Appellate Court Found Unclean Hands Even Though That Ground Was Not Entertained By Lower Court.
Trees, trees, trees! Boy, do they generate disputes between neighbors when views are impacted. The next case is extraordinary because the reviewing court reversed an attorney’s fees award, on its own, based on the equities—too many fees spent on a tree trimming dispute which should have been resolved had the two parties been true neighbors.
Katz v. Puda, Case No. D071644 (4th Dist., Div. 1 Aug. 24, 2018) (unpublished) was a dispute between neighbors, where there was no homeowner association, about obstruction of view by untrimmed trees. There was a recorded Declaration of Restrictions (DOR) requiring the trimming of trees, but the neighbors could not reach a resolution and submitted the dispute to a three-day bench trial, where the lower court found the DOR unenforceable and awarded the prevailing neighbor $42,542.50 in attorney’s fees.

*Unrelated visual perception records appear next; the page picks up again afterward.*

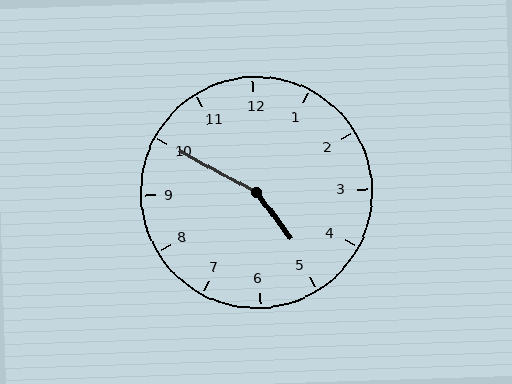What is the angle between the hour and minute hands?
Approximately 155 degrees.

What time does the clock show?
4:50.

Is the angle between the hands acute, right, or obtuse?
It is obtuse.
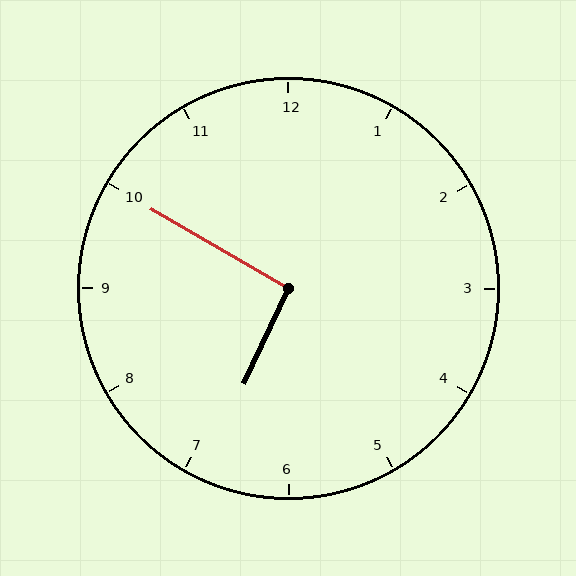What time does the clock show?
6:50.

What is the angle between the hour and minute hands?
Approximately 95 degrees.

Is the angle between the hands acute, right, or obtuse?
It is obtuse, close to a right angle.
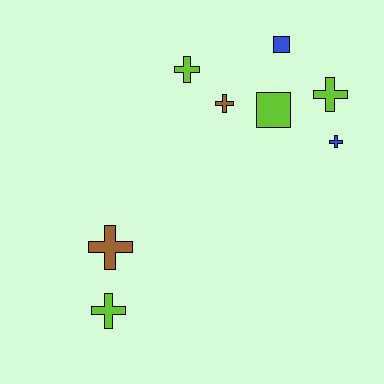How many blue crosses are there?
There is 1 blue cross.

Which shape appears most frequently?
Cross, with 6 objects.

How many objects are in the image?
There are 8 objects.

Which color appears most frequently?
Lime, with 4 objects.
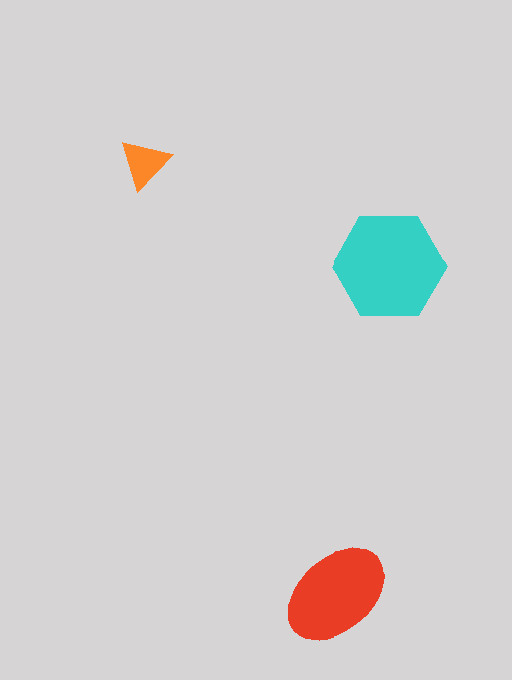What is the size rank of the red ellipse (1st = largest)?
2nd.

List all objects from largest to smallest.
The cyan hexagon, the red ellipse, the orange triangle.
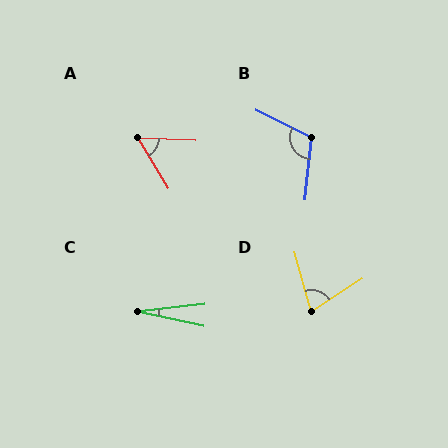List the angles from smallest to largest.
C (19°), A (57°), D (73°), B (111°).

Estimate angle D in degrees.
Approximately 73 degrees.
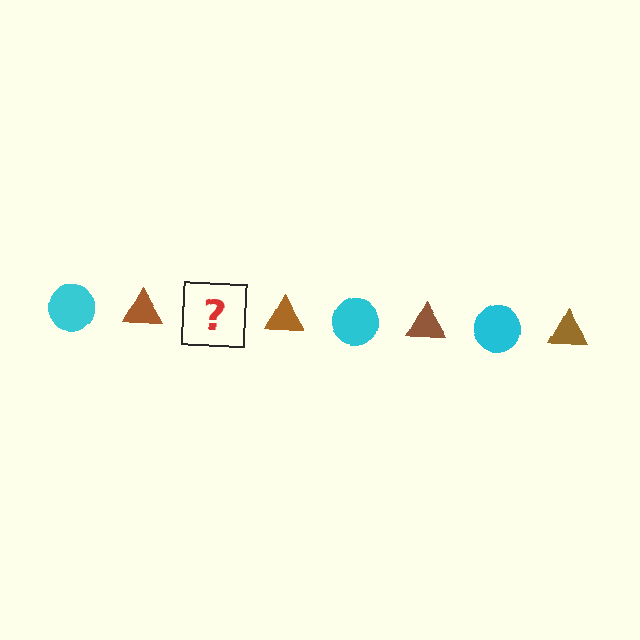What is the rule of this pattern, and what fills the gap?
The rule is that the pattern alternates between cyan circle and brown triangle. The gap should be filled with a cyan circle.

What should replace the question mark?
The question mark should be replaced with a cyan circle.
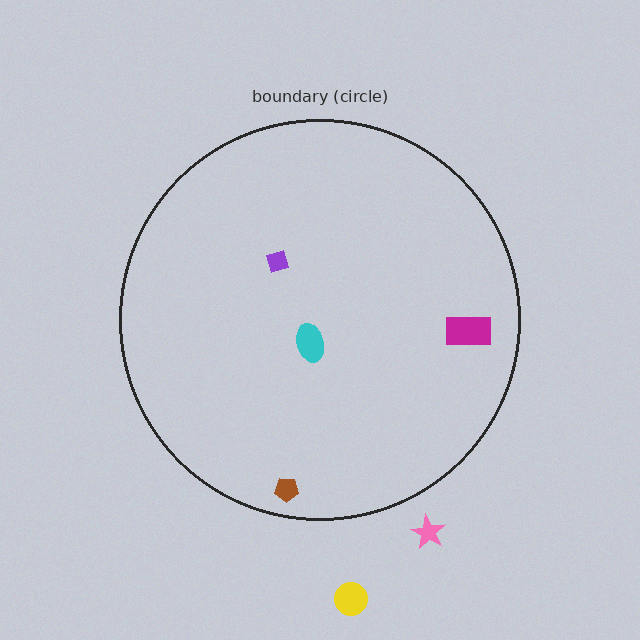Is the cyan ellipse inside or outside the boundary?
Inside.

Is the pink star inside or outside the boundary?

The Fourth District, Division 1, on appeal, affirmed the lower court’s denial of tree trimming relief, but on a different ground because it did believe that the DOR was sufficiently clear as to be enforceable. However, it found that the whole dispute was such that both sides were guilty of unclean hands. The dispute should not have escalated to the point of consuming three days of a trial court’s time and attorney’s fees of over $40,000 by one side, with the potential for ongoing enforcement litigation in the courts. That resulted in the wholesale reversal of the fee award—with the appellate court obviously peeved by both parties’ failure to act in a neighborly manner.
BLOG OBSERVATION—The “winning” appellate attorney as far as obtaining a reversal of the fee award was Barry A. Ross, an Orange County-based attorney who does a lot of HOA work and who is an acquaintance of co-contributor Marc. Congratulations, Barry.